Texas has become the poster child for how to do everything wrong in utility and climate planning. We all suffered through the same cold weather, many experienced even colder temperatures, but it was Texas that got hit the hardest.
One Dallas news outlet quoted that this winter storm could be the most costly weather disaster in Texas history — and that includes Hurricane Harvey. The Lone Star state became the first major disaster declaration of the Biden administration on Saturday.
Columbia, and mid-Missouri in general, survived the event relatively unscathed even with some of the coldest weather in 20 years. Sanborn Field data shows that the 14-day stretch ending last Saturday was the lowest average temperature for any two weeks since 2000. Not that there weren’t problems, especially frozen pipes, but no widespread outages nor disaster declarations here.
The wacky weather does raise a question about climate. Weather variability is predicted to be an outcome of climate change, and we certainly got that in the last 30 days. Is there a connection?
To get to the bottom of this question you have to go up, literally up into the stratosphere. In a blog posted at Climate.gov, Michelle L’Heureux wrote about Sudden Stratospheric Warming (SSW). She and a group of climatologists focused on an event that occurred over the arctic this past January. She offered an explanation of how the cold air was freed up there to start its migration here.
The stratosphere is about 4 to 5 miles above ground level, and the section of the stratosphere hovering over the Arctic is an ocean of winter air that is quite cold. It usually stays there, bottled up by circulating winds called the polar vortex. It’s like an enormous funnel holding an ocean of cold air, with the neck shut tight by the fast motion of the polar vortex winds.
Every other winter or so, the polar vortex containment breaks down. Warmer air pushes in to the system and the winds of the polar vortex start slowing down, even stopping. The result dissolves the bottleneck, allowing the ocean of air to escape and flow out to unknown destinations. First moving down through the Arctic and then into the lower latitudes, it can end up anywhere — the U.S. East Coast, Europe or Asia. This year it ended up in the mid-continent of the U.S., including Texas.
Warming over the Arctic region may seem easily linked to climate change. After all, there is something called Arctic amplification, which describes the accelerated warming that is happening there. Amy Butler, another climate scientist on the blog, disagrees, saying it isn’t that straightforward. She explains that the very forces at work warming the planet can be seen two ways, as forces working to strengthen the polar vortex and to weaken it. So, for now, it is too early to tell if and which way climate change may be pushing sudden stratospheric warming, and thus behind our recent cold spell.
The other side of this coin is our vulnerability to such weather. Are we in mid-Missouri as vulnerable to weather extremes as those in Texas? The short answer is yes, no and maybe. First, the yes.
Texas went into Valentine’s Day thinking it was ready. Then, that afternoont, temperatures began dropping to record lows.
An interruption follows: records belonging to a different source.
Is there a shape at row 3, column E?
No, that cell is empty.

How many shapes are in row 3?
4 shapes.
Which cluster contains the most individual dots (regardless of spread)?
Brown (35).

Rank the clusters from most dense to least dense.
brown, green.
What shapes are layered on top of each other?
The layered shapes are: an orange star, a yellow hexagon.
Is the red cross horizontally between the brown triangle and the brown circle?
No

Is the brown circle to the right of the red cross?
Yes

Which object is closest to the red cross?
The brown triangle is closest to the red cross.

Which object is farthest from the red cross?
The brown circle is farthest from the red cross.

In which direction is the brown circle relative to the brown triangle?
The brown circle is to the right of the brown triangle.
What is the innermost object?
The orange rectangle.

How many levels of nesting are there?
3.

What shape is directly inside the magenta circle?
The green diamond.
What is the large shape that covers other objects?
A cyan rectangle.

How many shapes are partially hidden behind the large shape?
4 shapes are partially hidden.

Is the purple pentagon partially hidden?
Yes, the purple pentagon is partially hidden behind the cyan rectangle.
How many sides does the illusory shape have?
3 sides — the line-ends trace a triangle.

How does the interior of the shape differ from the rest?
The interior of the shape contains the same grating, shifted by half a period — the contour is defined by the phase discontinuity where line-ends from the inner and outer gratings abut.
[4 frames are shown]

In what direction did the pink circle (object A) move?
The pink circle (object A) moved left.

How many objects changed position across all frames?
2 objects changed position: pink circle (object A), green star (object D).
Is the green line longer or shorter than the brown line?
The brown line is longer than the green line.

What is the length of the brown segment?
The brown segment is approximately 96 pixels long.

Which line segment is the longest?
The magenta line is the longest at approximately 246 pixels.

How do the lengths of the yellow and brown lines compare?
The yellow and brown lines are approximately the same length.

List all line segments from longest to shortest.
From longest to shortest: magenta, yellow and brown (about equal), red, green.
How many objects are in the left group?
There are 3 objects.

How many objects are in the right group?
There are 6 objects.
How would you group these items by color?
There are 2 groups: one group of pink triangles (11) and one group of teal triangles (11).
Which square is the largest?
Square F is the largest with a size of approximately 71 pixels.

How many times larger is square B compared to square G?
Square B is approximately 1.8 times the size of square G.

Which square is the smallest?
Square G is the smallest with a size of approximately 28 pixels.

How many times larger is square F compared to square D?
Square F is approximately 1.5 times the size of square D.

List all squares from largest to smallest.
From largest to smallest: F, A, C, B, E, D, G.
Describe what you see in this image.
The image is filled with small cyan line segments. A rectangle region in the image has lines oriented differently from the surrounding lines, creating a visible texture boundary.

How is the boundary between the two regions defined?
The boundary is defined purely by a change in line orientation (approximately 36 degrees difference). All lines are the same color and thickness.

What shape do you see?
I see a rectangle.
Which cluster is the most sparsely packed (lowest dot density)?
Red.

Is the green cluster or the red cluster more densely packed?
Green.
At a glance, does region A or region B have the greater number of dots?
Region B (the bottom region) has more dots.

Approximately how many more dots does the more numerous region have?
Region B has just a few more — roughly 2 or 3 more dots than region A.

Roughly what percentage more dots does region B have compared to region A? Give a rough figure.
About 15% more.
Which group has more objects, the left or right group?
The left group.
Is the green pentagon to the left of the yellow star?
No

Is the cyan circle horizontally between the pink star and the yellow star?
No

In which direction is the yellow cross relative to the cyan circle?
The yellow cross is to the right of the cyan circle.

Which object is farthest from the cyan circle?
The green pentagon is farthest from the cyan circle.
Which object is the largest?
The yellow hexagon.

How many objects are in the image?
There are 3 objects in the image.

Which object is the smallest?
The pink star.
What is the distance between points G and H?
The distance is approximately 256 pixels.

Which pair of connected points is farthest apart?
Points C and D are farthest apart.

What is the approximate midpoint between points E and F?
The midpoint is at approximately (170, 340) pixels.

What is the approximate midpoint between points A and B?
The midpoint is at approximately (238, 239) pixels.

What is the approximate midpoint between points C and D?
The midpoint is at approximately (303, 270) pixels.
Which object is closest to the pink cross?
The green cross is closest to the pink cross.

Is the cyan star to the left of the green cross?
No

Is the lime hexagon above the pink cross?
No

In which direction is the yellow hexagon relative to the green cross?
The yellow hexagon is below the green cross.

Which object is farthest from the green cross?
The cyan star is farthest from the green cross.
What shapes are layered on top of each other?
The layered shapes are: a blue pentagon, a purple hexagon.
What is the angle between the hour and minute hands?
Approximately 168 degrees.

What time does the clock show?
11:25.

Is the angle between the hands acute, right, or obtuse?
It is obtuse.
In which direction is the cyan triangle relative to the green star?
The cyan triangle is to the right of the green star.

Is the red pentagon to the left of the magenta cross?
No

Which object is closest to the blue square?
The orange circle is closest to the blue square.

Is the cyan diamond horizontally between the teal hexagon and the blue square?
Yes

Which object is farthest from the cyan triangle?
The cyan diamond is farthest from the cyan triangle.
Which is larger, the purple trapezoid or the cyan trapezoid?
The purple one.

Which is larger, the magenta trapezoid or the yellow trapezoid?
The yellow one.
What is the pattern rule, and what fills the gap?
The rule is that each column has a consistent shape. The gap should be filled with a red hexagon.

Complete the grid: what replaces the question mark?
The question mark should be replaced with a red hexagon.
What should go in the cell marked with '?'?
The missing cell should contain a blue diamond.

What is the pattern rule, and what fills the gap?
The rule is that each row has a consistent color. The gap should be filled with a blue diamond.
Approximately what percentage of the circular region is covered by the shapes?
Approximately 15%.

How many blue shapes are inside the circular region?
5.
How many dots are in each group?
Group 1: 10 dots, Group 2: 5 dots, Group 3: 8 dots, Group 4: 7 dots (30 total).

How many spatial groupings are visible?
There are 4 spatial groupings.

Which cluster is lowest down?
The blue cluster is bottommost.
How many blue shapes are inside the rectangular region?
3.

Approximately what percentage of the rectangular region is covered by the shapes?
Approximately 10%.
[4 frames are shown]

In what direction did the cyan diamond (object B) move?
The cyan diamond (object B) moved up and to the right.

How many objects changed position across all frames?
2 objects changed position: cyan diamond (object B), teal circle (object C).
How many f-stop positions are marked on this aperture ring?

Electric demand started rising and ERCOT, the Electric Reliability Council of Texas, called for generators across the state to come on to meet the rising load. Many of said generators, and even pumps at natural gas wells, failed to work because of the cold weather. Between rising loads and a diminished capacity to supply electricity, it took less than one day for ERCOT to begin shutting out customers, reducing Texas from one of the most prestigious energy-rich states to one of the most humbled. So, yes, anything can happen to anyone at any time, which is why we have to take these lessons seriously and use them to reassess our resilience. It would be hubris to think otherwise.
But then, we are not Texas. Texas is not interconnected to any other state. Without interconnections, its first and only backup plan in a pinch is to lower loads by turning off huge swaths of customers on a rotating basis. This is not a good situation for anybody in near-zero temperatures.
We are not in that situation. As part of a grid that is interconnected with a large multi-state region, we are able to reach across state lines for power, should we require it. We also don’t have a deregulated electricity market, which Texas has. Deregulated markets can drive prices down, but it also reduces investment incentives for such things as cold hardening. So no, we are not like Texas in some important ways. That brings us to the maybe.
The maybe is that there’s a lot we don’t know yet. What has Texas done to improve its infrastructure since 2011 when there was a similar cold-weather event? In the aftermath of that debacle, a report was prepared by federal reliability experts detailing why the natural gas equipment failed to function and what it could do to fix it. Did ERCOT follow those recommendations or not? That is a maybe. Whether those improvements were made or not will be crucial to figuring out where responsibility lies for this current event.
We have our own utility infrastructure issues here in Columbia. Currently, the city has a task force working with a consultant to make recommended improvements to our electric system. Following those recommendations may be expensive and difficult, which is why the maybe is applicable for us too, not just to Texas.